●●●●● Réveillez le mort

Le deuxième opus traduit chez nous de Roger Smith est de la dynamite. « Wake up dead« , titre original malheureusement très mal traduit par Calman-Lévyn (« Blondie et la mort »), traite de la vie à Cape Town avec encore plus d’acuité et de violence que ne l’ont fait Deon Meyer ou Caryl Ferey. Les morts pleuvent dans les Flats, les survivants s’entretuent sous la Table et le Lion, on revoit le Cap et sa géographie discriminante au fil des pages, on y croise sa formidable énergie, son attrait international, ses townships où l’on rêve de banlieue et où les oubliés survivent au gré des gangs et de leurs sons respectifs, entre deux doses, entre deux crimes. Roger Smith est un grand, sans doute le plus grand aujourd’hui pour nous raconter le Cap et son chaos permanent. L’histoire démarre sur les chapeaux de roues d’une décapotable luxueuse, où une blonde (d’où le titre en V.F.) commence à entrevoir l’aspect immoral de la vengeance, passe par la guerre des gangs au sein des flats par l’intermédiaire d’un ancien flic, paria survivant du ghetto, par le trafic d’armes, le blanchiment d’argent, le commerce de drogues, les prisons du Cap et leurs lois internes, et s’achève sur le dernier crime d’un serial killer… On retiendra que Roger Smith ne tire aucune morale des évènements et a un regard pessimiste sur la société du Cap.
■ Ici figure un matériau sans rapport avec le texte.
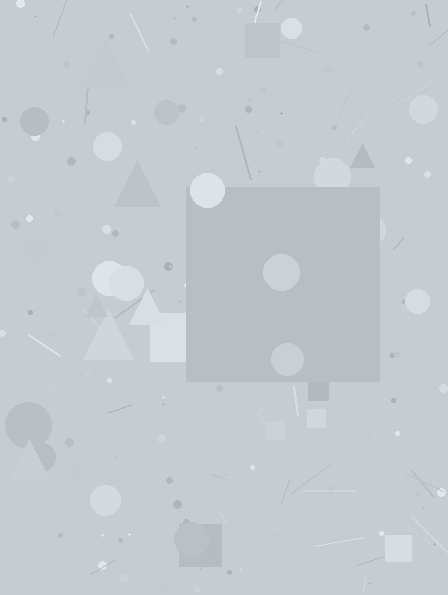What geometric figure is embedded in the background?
A square is embedded in the background.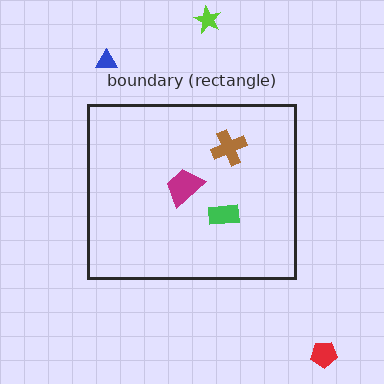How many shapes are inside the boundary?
3 inside, 3 outside.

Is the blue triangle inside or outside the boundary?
Outside.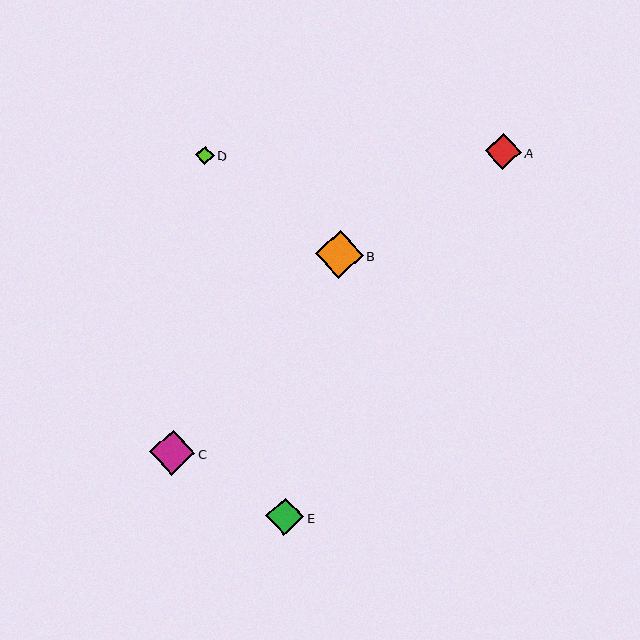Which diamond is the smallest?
Diamond D is the smallest with a size of approximately 19 pixels.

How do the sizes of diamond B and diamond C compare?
Diamond B and diamond C are approximately the same size.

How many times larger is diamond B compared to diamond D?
Diamond B is approximately 2.6 times the size of diamond D.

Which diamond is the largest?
Diamond B is the largest with a size of approximately 48 pixels.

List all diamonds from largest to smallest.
From largest to smallest: B, C, E, A, D.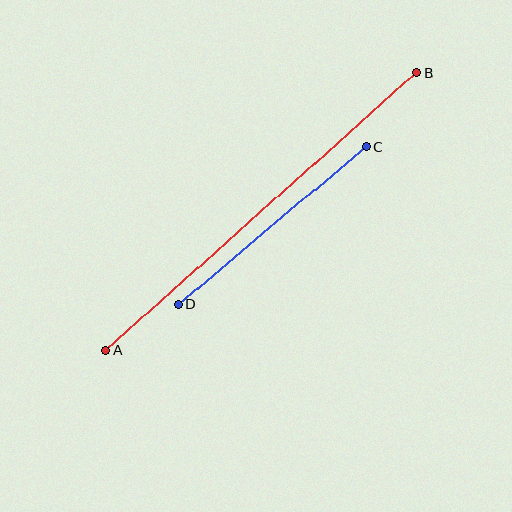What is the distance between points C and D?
The distance is approximately 246 pixels.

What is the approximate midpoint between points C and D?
The midpoint is at approximately (272, 226) pixels.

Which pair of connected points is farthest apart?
Points A and B are farthest apart.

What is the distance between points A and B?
The distance is approximately 416 pixels.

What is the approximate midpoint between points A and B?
The midpoint is at approximately (261, 212) pixels.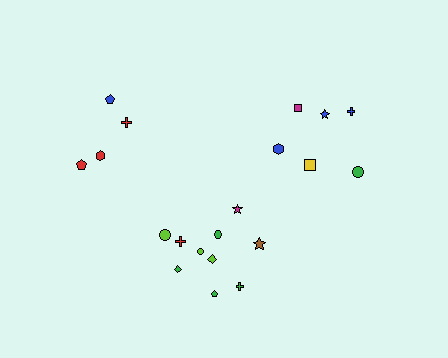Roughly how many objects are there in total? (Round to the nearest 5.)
Roughly 20 objects in total.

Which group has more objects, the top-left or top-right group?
The top-right group.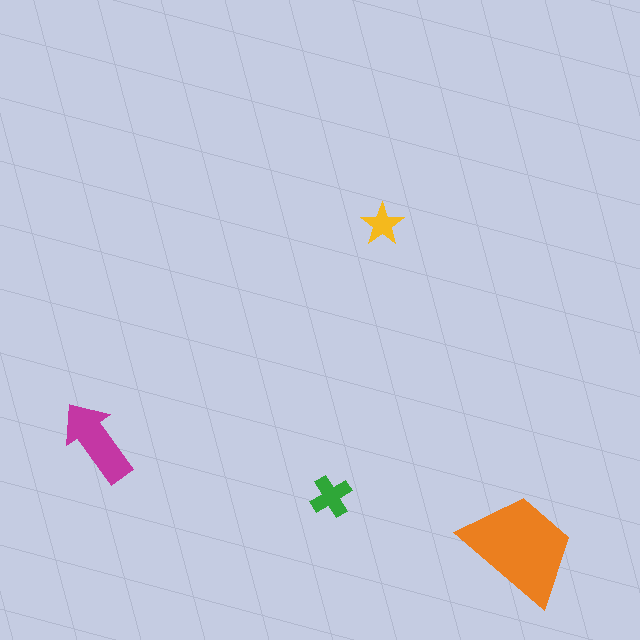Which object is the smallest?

Cette absence de morale rend, on ne peut plus crédible, l’histoire de « Wake up dead ». Les flics intègres, les enfants – innocents par définition -, la veuve d’un vieil héros, la malheureuse prostituée ukrainienne, l’esclave sexuel d’un chef de gang, quelques jolies blondes sont tous assassinés ainsi que de vrais méchants (trafiquant d’armes, chef de gang, dealer, flic ripou, petits délinquants…) ; seuls s’en sortiront un mercenaire, tueur d’enfant, et une blonde assassine. Chez Roger Smith, les héros sont morts et seuls les pourris s’en sortent, même si ce sont les moins pourris. La société est décrite avec perspicacité et sans fioritures. Chacun ne pense qu’à sa peau, à son fric, au mépris des autres. La violence est partout, inhumaine et quotidienne. Pas d’échappatoire au déterminisme social. Pas de concession dans ce vrai polar, noir comme la mort.
Le style est fluide, coulant, rendant l’histoire encore plus atroce. Roger Smith est la face sombre du Cap, Deon Meyer, celle de l’optimisme, deux afrikaners avec une vision opposée, mais une description identique des maux de la magnifique ville du Cap. À lire d’urgence, en n’omettant pas de relire le premier livre traduit de Roger Smith « Mélanges de sangs ».